Les juges doivent se contenter de contrôler que le magistrat a régulièrement ordonné la saisie de l’immeuble (respect des formes), et s’assurer de son caractère confiscable en application des conditions légales, tout en précisant le fondement de la mesure.

Dans son arrêt de rejet, la chambre criminelle précise en outre qu’« est irrecevable la prétention de l’appelant à faire vérifier dans quelles conditions le juge prend connaissance des pièces du dossier de la procédure mis à sa disposition », sachant que devant la chambre de l’instruction, l’appelant avait sollicité l’annulation de l’ordonnance de saisie en raison du fait que le JLD n’aurait pas disposé des pièces de la procédure.

Sur quels éléments la chambre de l’instruction peut-elle se fonder ?

Naturellement, et a minima, sur les éléments qui sont mis à la disposition de l’appelant, en application des dispositions propres à chacune des saisies spéciales, qui prévoient systématiquement que « l’appelant ne peut prétendre dans ce cadre qu’à la mise à disposition des seules pièces de la procédure se rapportant à la saisie qu’il conteste ». Étant rappelé que l’appelant n’a pas toujours accès à la totalité de la procédure : soit parce qu’il est tiers à celle-ci, soit parce qu’il est mis en cause dans le cadre d’une enquête et qu’il n’a pas encore accès au dossier.

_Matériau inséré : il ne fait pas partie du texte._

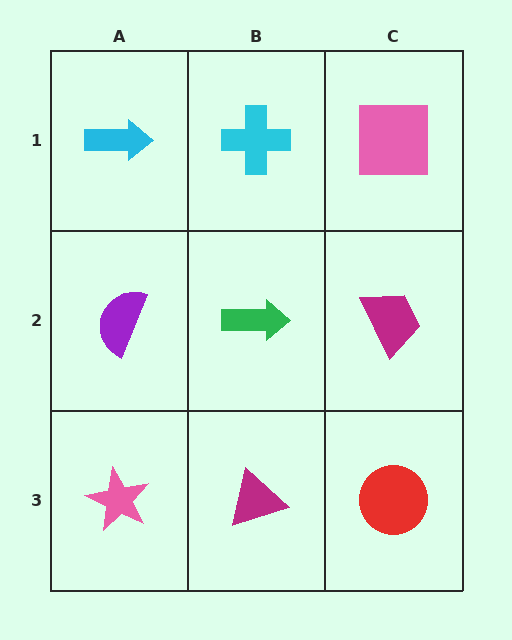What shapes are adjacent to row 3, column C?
A magenta trapezoid (row 2, column C), a magenta triangle (row 3, column B).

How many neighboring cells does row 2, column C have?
3.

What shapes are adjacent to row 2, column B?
A cyan cross (row 1, column B), a magenta triangle (row 3, column B), a purple semicircle (row 2, column A), a magenta trapezoid (row 2, column C).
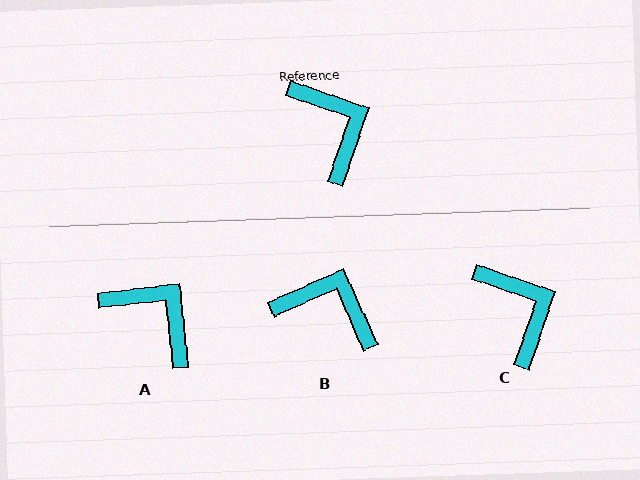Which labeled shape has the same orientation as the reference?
C.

C’était précisément le cas dans l’espèce ayant donné lieu au second arrêt du 26 juin 2019, où l’appelant était suspecté au stade de l’enquête préliminaire, et contestait une saisie de créance sur un contrat d’assurance sur la vie.
Dans cette décision, la chambre criminelle rappelle que les seules pièces de la procédure se rapportant à la saisie, au sens de la loi, sont « la requête du ministère public, l’ordonnance attaquée et la décision de saisie précisant les éléments sur lesquels se fonde la mesure de saisie » (V. en ce sens, Crim. 24 oct. 2018, n° 17-86.199 P).

Elle confirme ensuite que la chambre de l’instruction peut se fonder sur d’autres éléments de la procédure (et les faire apparaître dans sa motivation) à la condition que celles-ci soient communiquées à l’appelant (Crim. 30 janv. 2019, n° 18-82.644 P, Dalloz actualité, 4 mars 2019, obs. J. Gallois ).

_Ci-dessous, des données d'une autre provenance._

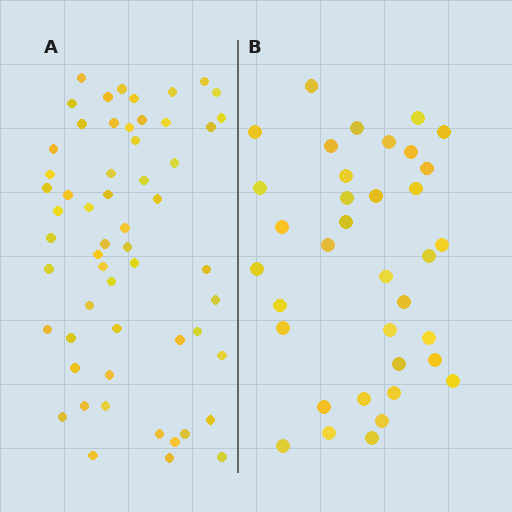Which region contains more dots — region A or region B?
Region A (the left region) has more dots.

Elle ajoute de manière plus innovante que ces éléments peuvent n’être apparus qu’ultérieurement à la saisie dans la procédure, en précisant qu’« aucune disposition légale non plus que réglementaire n’interdit aux juges d’avoir communication des actes de la procédure accomplis postérieurement à l’ordonnance de saisie pénale ». Et ce toujours à la même condition que soit respecté le principe du contradictoire, c’est-à-dire que l’appelant disposant d’un accès restreint au dossier se voie communiquer ces éléments supplémentaires.